Hi, y'all, long-time Mac OS X Server user Bill here with a thorny question for the mailing list since nobody at discussions.apple.com can quite put their finger on the answer. While well-aquainted with other aspects of Server, Dovecot is a bit of a mystery still to me. So here it goes:
Background
I'm struggling to migrate from MacOS X 10.6 to 10.9. I tried twice using the "live server in target disk mode" method, but after things went horribly awry (meaning I was left with no working services on the new server), I gave up on that and have been working to slowly bring services over, one at a time.
I've got both Dovecot and PostFix accepting connections from my test machine, and I am able to connect with IMAP to the new server.
What I Do...
First, I turn both mail servers off. Then I tar up the /var/spool/imap/dovecot/mail directory on the old server, move it to the new server, untar it in /Library/Server/Mail/Data/ (where it belongs), and change ownership to _dovecot:mail, all per many other suggestions found in the Apple forums. (All files appear to be in maildir format, that I can tell.)

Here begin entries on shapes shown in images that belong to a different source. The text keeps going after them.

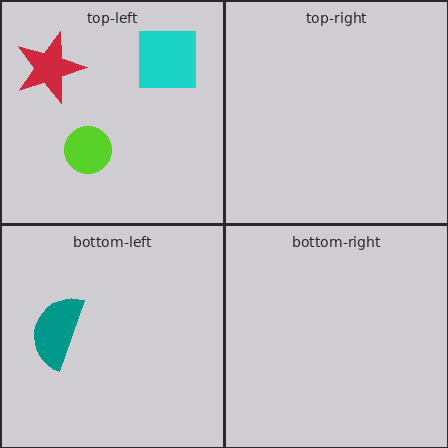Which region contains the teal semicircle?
The bottom-left region.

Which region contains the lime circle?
The top-left region.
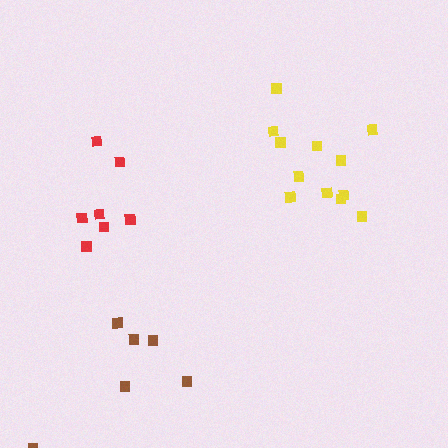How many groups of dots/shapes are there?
There are 3 groups.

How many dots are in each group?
Group 1: 6 dots, Group 2: 12 dots, Group 3: 7 dots (25 total).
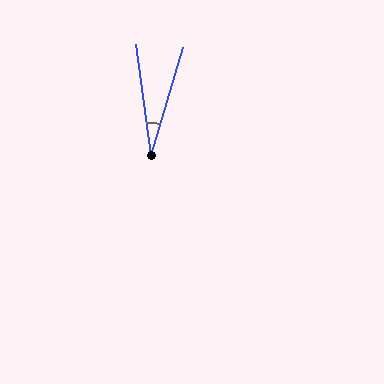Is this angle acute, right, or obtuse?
It is acute.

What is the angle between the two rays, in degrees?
Approximately 24 degrees.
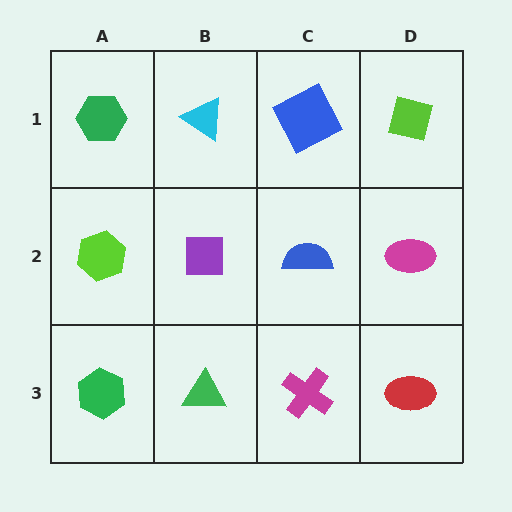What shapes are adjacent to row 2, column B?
A cyan triangle (row 1, column B), a green triangle (row 3, column B), a lime hexagon (row 2, column A), a blue semicircle (row 2, column C).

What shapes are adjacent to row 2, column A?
A green hexagon (row 1, column A), a green hexagon (row 3, column A), a purple square (row 2, column B).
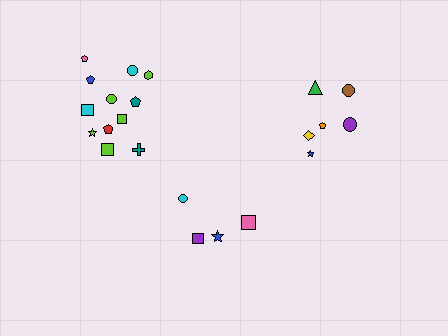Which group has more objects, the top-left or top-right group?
The top-left group.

I then turn the mail service back on on the new server.
What Dovecot Does... (or appears to do)
If I quickly connect to the new server with my IMAP client (MacOS X Mail.app) and create a "fresh user" in Mail.app, message folders appear correctly. But it's only a matter of time before Dovecot, or something, runs "doveadm index -u (usernames) (mailboxes)" on all of the mailboxes. As it does, it deletes thousands of messages, leaving, for example, the same 17 in INBOX and 3695 in "Deleted Items Archive". And 0 in others, and other seemingly-random numbers of messages in still yet others. I can watch it marching through the mailboxes, one at a time, if I "ps -ax" enough times.
What I've Done to Counteract This...
Nothing I've done so far has been able to do anything about it. Re-untar the archive, and it just does it all again. Try using dsync, and it just deletes the messages from the un-tar'd archive. In other words, there are thousands of messages in the archive which don't seem to meet Dovecot's requirement for being in that particular folder, so it deletes them. The "cur" directory in a mailbox directory may start out with >21000 messages in it, but when it's done, it'll have deleted the same messages from "cur" every time, leaving me with a fraction of what I started out with. I even used the 65-migrate_mailboxes.pl script (supplied as part of OS X 10.9 Server), and the same thing happens. (The migrate script does a lot more than just what I've noted above, but most of what it does is responsible for settings and configuration migration. Very little of the script is responsible for moving the data, and that part of the script ends up being a bunch of "cp" followed by a "chown"--essentially what I'm doing.)
The Questions
What is going on? Failing a fix, am I trying to migrate the wrong way? Is there a better way?
Random Thoughts and Observations
I've changed hostnames. The old one was shr-xs.mydomain.net, and the new one is shr-mini.mydomain.net. Is it unhappy with that for some reason?
In one of the directories where messages are deleted, there were a zillion files named like this:
1396718896.M324523P43630.shr-xs.mydomain.net,S=1209,W=1238:2,Sac
There were also a bunch of files named like this:
1211416234.cyrus.457,S=893:2,Sac
When it's all said and done, and Dovecot has done its thing, care to guess which ones are left? Only these:
1211416234.cyrus.457,S=893:2,Sac
Just to see if I could influence which files get deleted, I deleted all of the dovecot* files in the mailbox directory. And Dovecot recreated them faithfully, but still deleted all but the ones which said "cyrus" in the filenames.
I changed the hostname to match shr-xs.mydomain.net, and that doesn't seem to have affected things a bit, though I don't have enough data to support that I really succeeded in changing the hostname for all services (specifically for Dovecot).
Is Dovecot really filtering out messages that just don't seem to "belong" in the folder?
Thanks, y'all. I've puzzled on this one for about eight hours and it now hurts my brain. I hope somebody else has an answer sans brain hurts.